Announcement

Collapse
No announcement yet.

Introducing BBDuk: Adapter/Quality Trimming and Filtering

Collapse
X
 
  • Filter
  • Time
  • Show
Clear All
new posts

  • #16
    Hi Brian,

    Can you elaborate on what you mean by the quality trimming is done using the Phred algorithm and how this is more accurate than naive trimming?

    Thank you

    Comment


    • #17
      Imagine a read with this quality profile:

      40, 40, 40, 40, 2, 2, 2, 2, 40, 2

      What I would term "naive trimming" to Q10 would trim only the last base with quality 2, and stop because the next base has Q40. This would leave 4 internal bases with Q2, which is not desirable.

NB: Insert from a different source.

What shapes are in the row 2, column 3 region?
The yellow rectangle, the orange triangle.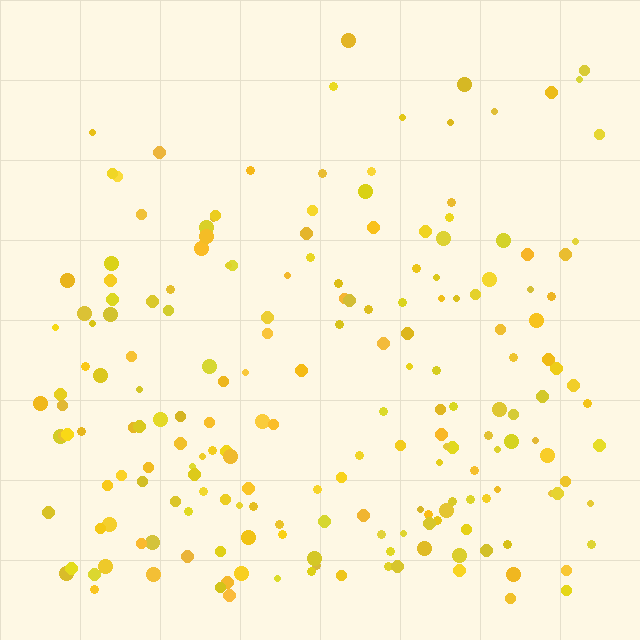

      The Phred algorithm would trim the last 6 bases, because their average quality (calculated by summing the error probabilities) is 2.79, which is below 10. Trimming regions with average quality below a threshold gives the optimal result in terms of the ratio of retained bases to the expected number of errors.

      Comment


      • #18
        What would bbduk do if for instance the right and left ends were high quality but a region in the middle of the read was low quality? For instance:

        40, 40, 40, 40, 2, 2, 2, 40, 40, 40

        Your explanation was excellent but I am just curious about this special case (if it ever even occurs).

        Comment


        • #19
          salamay,

          In that case, it would trim all but the first 4 bases. On the other hand, in this case:

          40, 40, 40, 2, 2, 2, 40, 40, 40, 40

          ...it would trim all but the LAST four bases, because the there are more high-quality bases on the right end than the left end. The result after trimming is always guaranteed to be the largest possible area with an average quality above the threshold, such that no flanking sub-region has average quality below the threshold. Illumina reads typically have lowest quality on the ends and higher quality in the middle, but you can get low quality in the middle if there's a laser failure or air bubbles in the middle of the run. A single bad base in the middle won't cause half the read to be trimmed unless the average quality threshold is set pretty high, but multiple bad bases in the middle will cause either the first or last half of the read to be trimmed to get rid of them.

          Comment


          • #20
            That is extremely informative Brian. Thank you very much, I am very pleased with the bb suite of programs.

            Comment


            • #21
              I just released a new version of BBTools, 33.11. BBDuk received a slight upgrade, and now has a much-needed additional flag, 'outsingle' (or 'outs'). This is the output stream for reads that pass filtering requirements, but their mate does not. It's most relevant if you set "minlen=X" for quality-trimming, when one read gets trimmed to be shorter than X and the other read is longer than X. It also captures reads such that one had a kmer match to an artifact and the other didn't, or one was adapter-trimmed to be shorter than minlen and the other wasn't, but those cases are probably less interesting.

              Comment


              • #22
                Hi Brian,

                Thanks for releasing this tools it's a great help. I have a set of fastq files for paired-end reads, 9 sets of paired files with around 46 million reads in each. You're tool has been great for getting rid of left hand adapter contamination. I do have a bit of a weird experience though, one pair of files behaves strangely.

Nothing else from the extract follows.